Friday, January 12, 2007

Written by Gonzalo Moreno

Wednesday night, U.S. President George W. Bush unveiled his renovated strategy for his country's involvement in Iraq. In a televised speech to the nation that ran in all major and cable news networks, the President revealed that his solution to the Iraq problem is centred on a troop scale-up that will see over 20,000 new American soldiers deployed in Iraq in the next few months.

Bush identified Baghdad as the cornerstone of Iraq's troubles: "Eighty percent of Iraq's sectarian violence occurs within 30 miles of the capital," he cited. "The vast majority of [the new troops] -- five brigades -- will be deployed to Baghdad," Bush went on. The President hopes that the additional troops will, in collaboration with Iraqi security forces, help to weed out terrorists and secure enclave neighbourhoods in the country’s capital.
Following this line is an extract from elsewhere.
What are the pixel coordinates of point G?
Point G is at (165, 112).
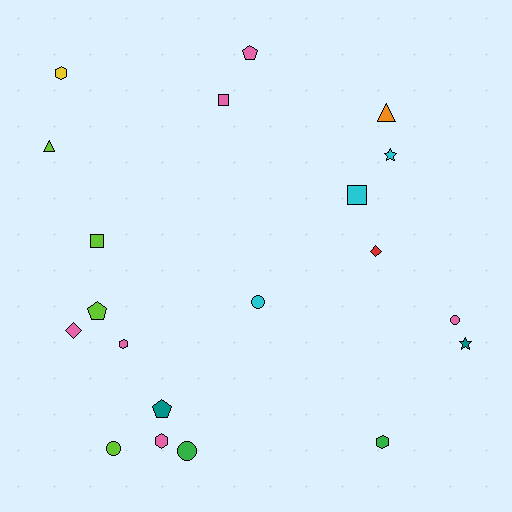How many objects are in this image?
There are 20 objects.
At the same time, Bush also insisted that the Iraqi government and the Iraqi people should pick up a lot of the slack: "America will hold the Iraqi government to the benchmarks it has announced." This includes pursuing insurgents to the full extent of the law, something that the Government of Prime Minister Nouri al-Maliki has often been reluctant to do. Bush also included vague references to an increase in the amount of diplomatic talks to be held in the region, in the hopes that they will help the Iraqi government stand on its own two feet.

In a very rare exercise in self-criticism, Bush assumed responsibility for the quagmire that Iraq has become: "Where mistakes have been made, the responsibility rests with me." However, the recent switch of the balance of power in Congress, and the release of the unflattering findings and recommendations of the bipartisan Iraq Study Group, had many hoping that an assumption of responsibility such as Wednesday's would be coupled with a 180-degree turn in the U.S.’s Iraq policy – an expectation that dramatically failed to come true.
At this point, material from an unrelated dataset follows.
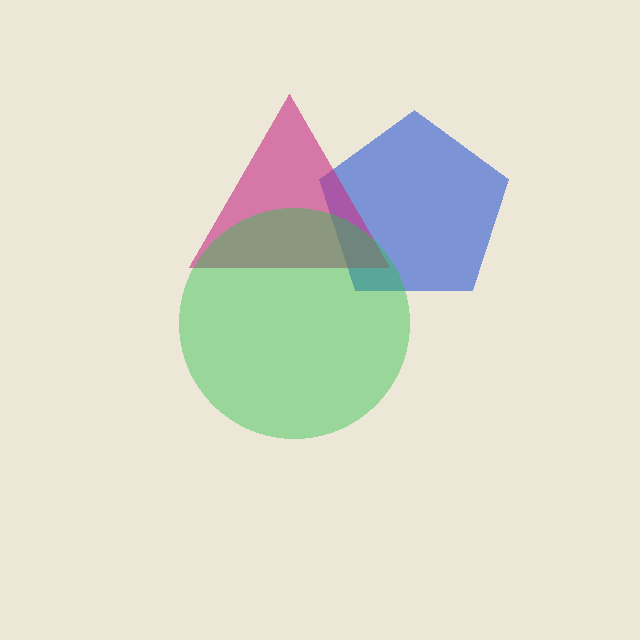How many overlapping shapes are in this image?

Reactions in Washington and around the world were not favourable. Democratic heavyweights, such as House Speaker Nancy Pelosi, Majority Leaders Harry Reid and Steny Hoyer, and presidential hopefuls Barack Obama and Hillary Clinton, expressed anything but mild scepticism at the plan. This was echoed by some Republicans, most notably would-be presidential candidates Sam Brownback and Chuck Hagel. European Union leaders have voiced similar opinions, while no opinion has been immediately forthcoming from the Canadian Government.